La seconda raccomandazione è che la regola sia condivisa, sia sostenuta dal giusto sentimento emotivo-affettivo che esprime partecipazione, ma che rappresenti soprattutto un punto stabile dell’agire educativo. Non c’è nulla di più devastante che dare delle regole e poi smentirle o contraddirle. E allora è buona norma non fissare troppe regole: poche, ma buone e durature nel tempo.
Il terzo suggerimento si potrebbe definire il principio della reciprocità: le regole valgono per tutti, anche per i genitori e gli insegnanti. Le regole funzionano se in famiglia e a scuola queste sono previste per entrambe le parti e rispettate senza eccezioni. Chi ha compiti educativi ha il compito di essere una persona non solo significativa, ma anche credibile. E per essere credibili bisogna essere coerenti e riconoscere i vincoli imposti, per l’appunto, dalla regola della reciprocità.
Non basta trasmettere emozioni ai figli, occorre accompagnarli e sostenerli ad accettare la realtà. Solo chi congiunge nel suo essere adulto significati positivi e credibilità vissuta è un educatore efficace.

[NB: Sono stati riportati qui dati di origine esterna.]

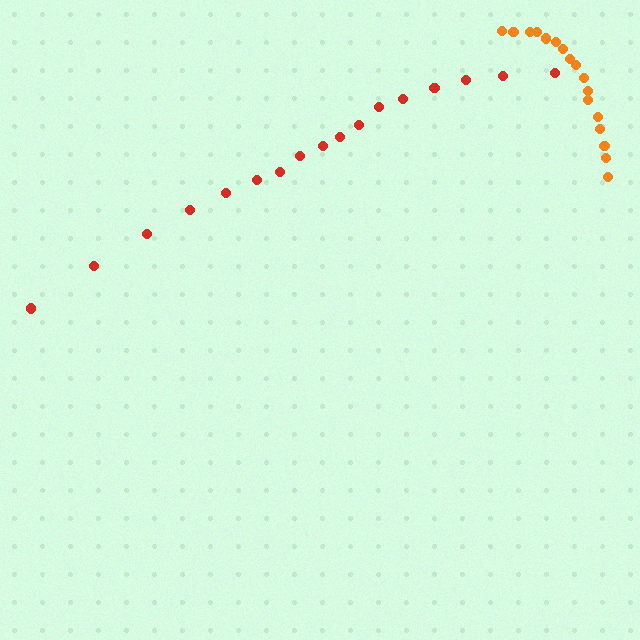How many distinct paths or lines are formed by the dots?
There are 2 distinct paths.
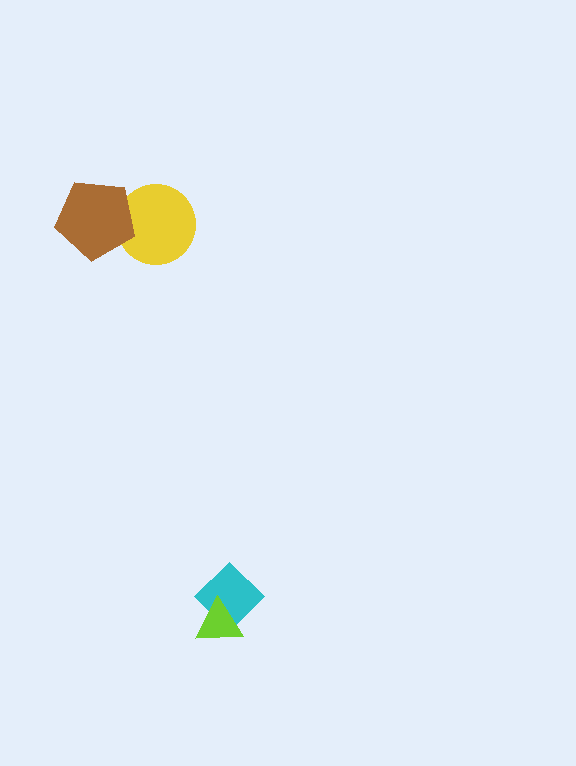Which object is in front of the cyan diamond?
The lime triangle is in front of the cyan diamond.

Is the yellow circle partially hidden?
Yes, it is partially covered by another shape.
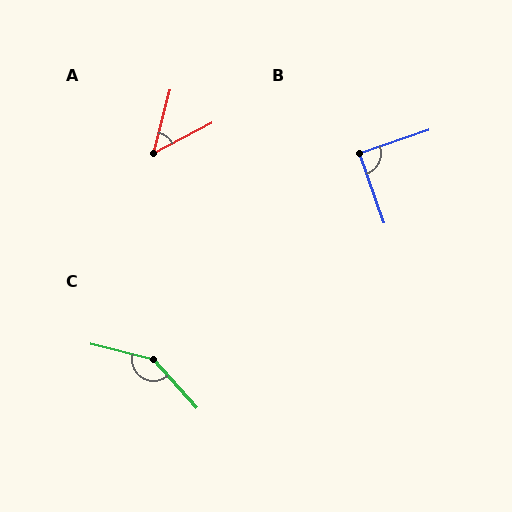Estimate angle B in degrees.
Approximately 90 degrees.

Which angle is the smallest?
A, at approximately 48 degrees.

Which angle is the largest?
C, at approximately 146 degrees.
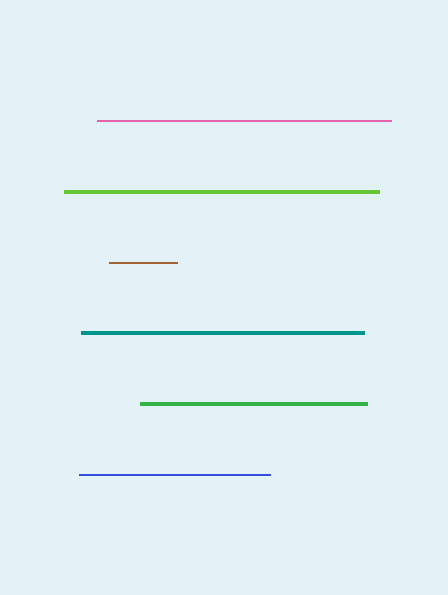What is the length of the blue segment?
The blue segment is approximately 191 pixels long.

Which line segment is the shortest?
The brown line is the shortest at approximately 67 pixels.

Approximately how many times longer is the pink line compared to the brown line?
The pink line is approximately 4.4 times the length of the brown line.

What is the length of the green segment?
The green segment is approximately 227 pixels long.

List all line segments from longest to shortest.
From longest to shortest: lime and pink (about equal), teal, green, blue, brown.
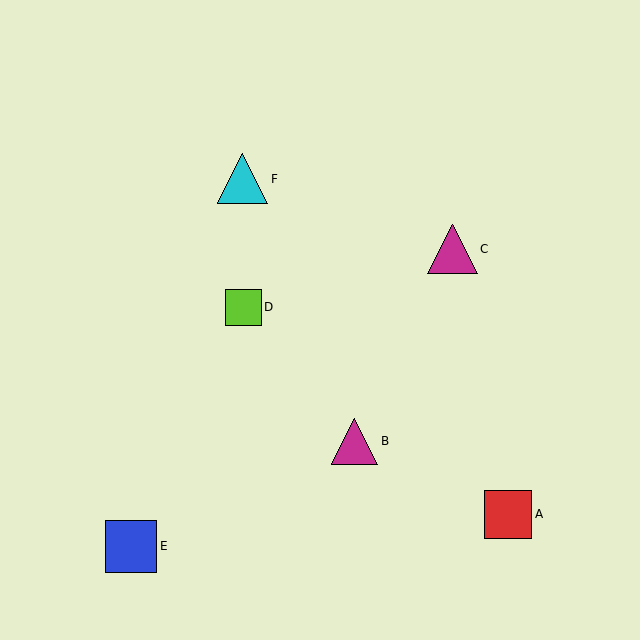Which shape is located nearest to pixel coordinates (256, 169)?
The cyan triangle (labeled F) at (243, 179) is nearest to that location.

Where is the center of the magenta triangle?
The center of the magenta triangle is at (355, 441).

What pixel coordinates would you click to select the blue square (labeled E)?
Click at (131, 546) to select the blue square E.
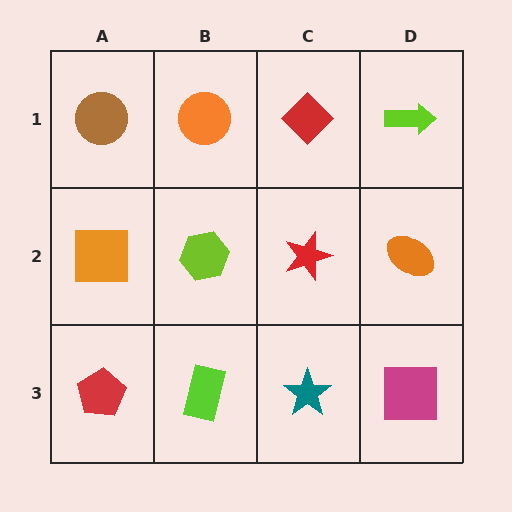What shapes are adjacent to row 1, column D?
An orange ellipse (row 2, column D), a red diamond (row 1, column C).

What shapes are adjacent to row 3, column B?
A lime hexagon (row 2, column B), a red pentagon (row 3, column A), a teal star (row 3, column C).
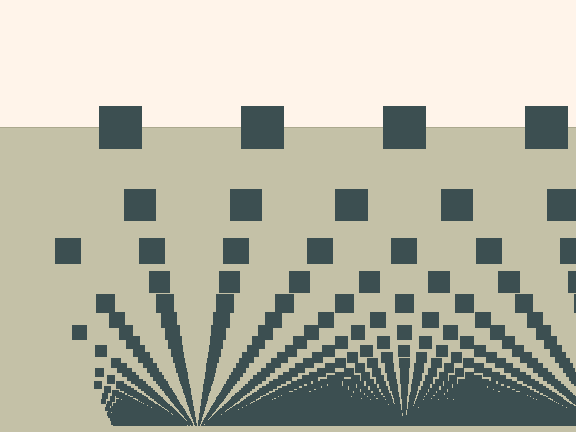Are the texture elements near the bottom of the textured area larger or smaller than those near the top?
Smaller. The gradient is inverted — elements near the bottom are smaller and denser.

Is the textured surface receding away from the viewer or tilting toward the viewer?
The surface appears to tilt toward the viewer. Texture elements get larger and sparser toward the top.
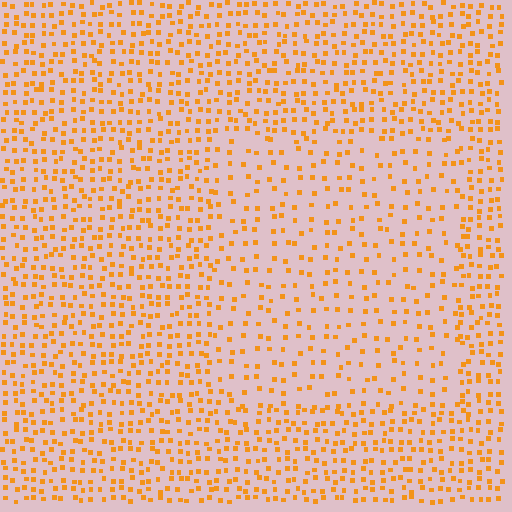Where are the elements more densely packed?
The elements are more densely packed outside the rectangle boundary.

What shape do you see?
I see a rectangle.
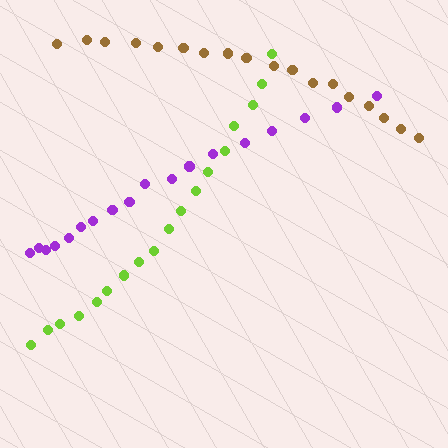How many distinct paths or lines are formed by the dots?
There are 3 distinct paths.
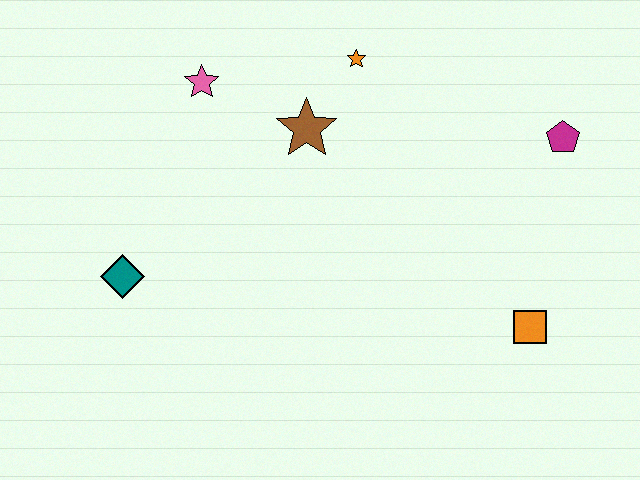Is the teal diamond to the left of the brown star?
Yes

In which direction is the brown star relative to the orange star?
The brown star is below the orange star.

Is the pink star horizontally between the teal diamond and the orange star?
Yes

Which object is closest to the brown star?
The orange star is closest to the brown star.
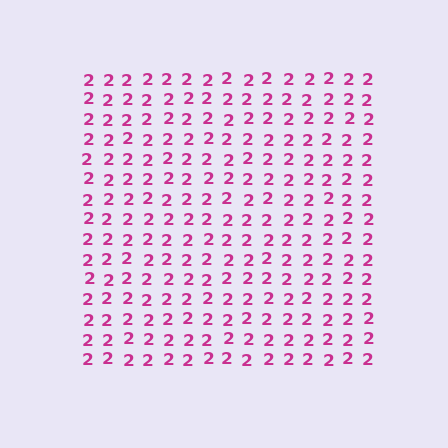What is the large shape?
The large shape is a square.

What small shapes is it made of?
It is made of small digit 2's.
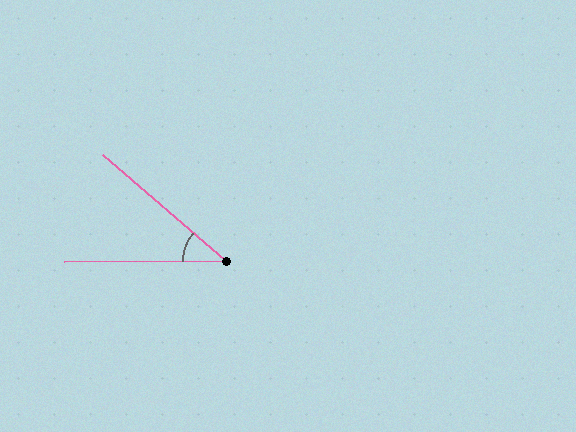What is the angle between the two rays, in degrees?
Approximately 41 degrees.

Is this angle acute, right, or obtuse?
It is acute.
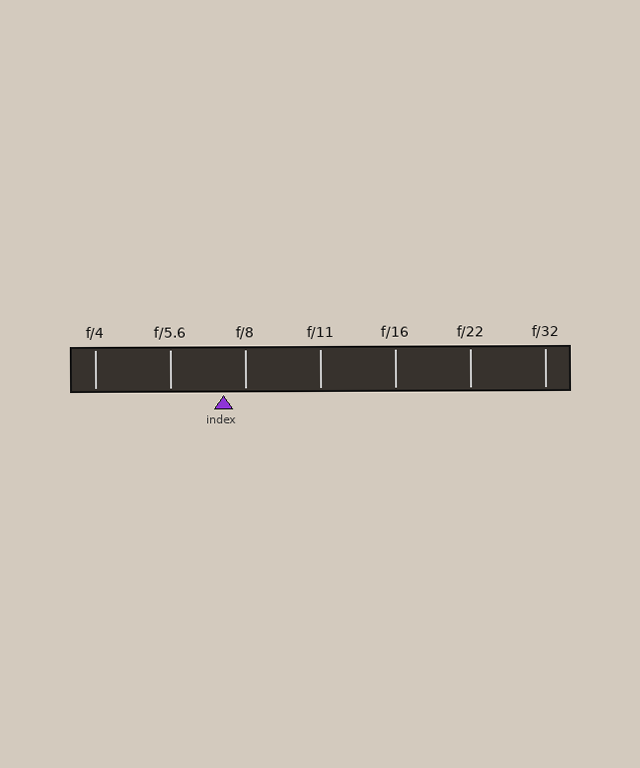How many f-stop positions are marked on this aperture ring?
There are 7 f-stop positions marked.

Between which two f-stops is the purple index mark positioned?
The index mark is between f/5.6 and f/8.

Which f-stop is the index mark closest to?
The index mark is closest to f/8.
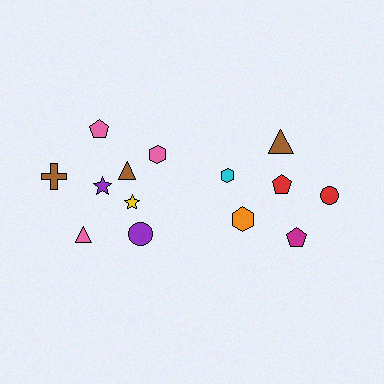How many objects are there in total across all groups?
There are 14 objects.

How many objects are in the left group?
There are 8 objects.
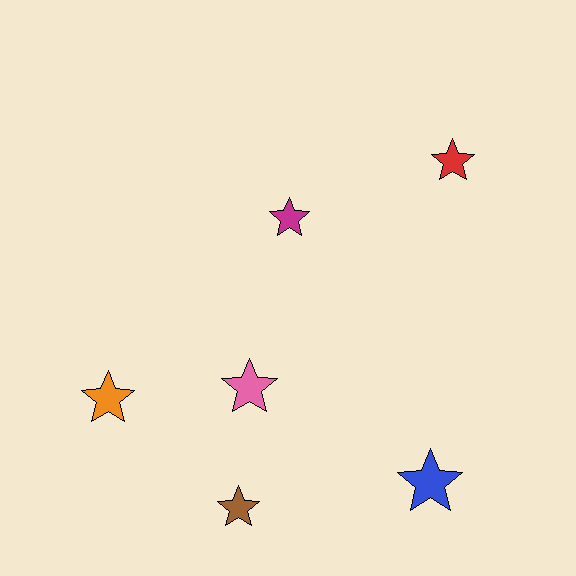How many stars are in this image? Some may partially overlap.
There are 6 stars.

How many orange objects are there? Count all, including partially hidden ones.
There is 1 orange object.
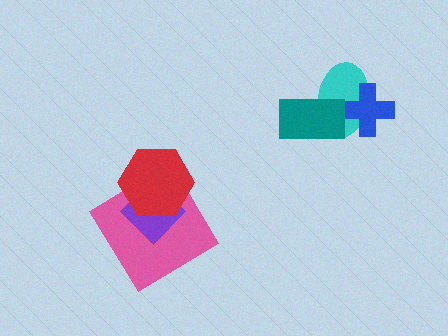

Si tratta di una affermazione tanto scontata nella sua evidenza, quanto difficile da mettere in pratica.
È facile prevedere che il futuro riserverà ai ragazzi di oggi molte difficoltà, forse più di quante ha sperimentato chi adesso è adulto. Se non “alleniamo” i ragazzi ad accettare la realtà e, dunque, ad affrontare anche rinunce e frustrazioni compatibili con la loro età – le regole di oggi – ne faremo degli infelici domani.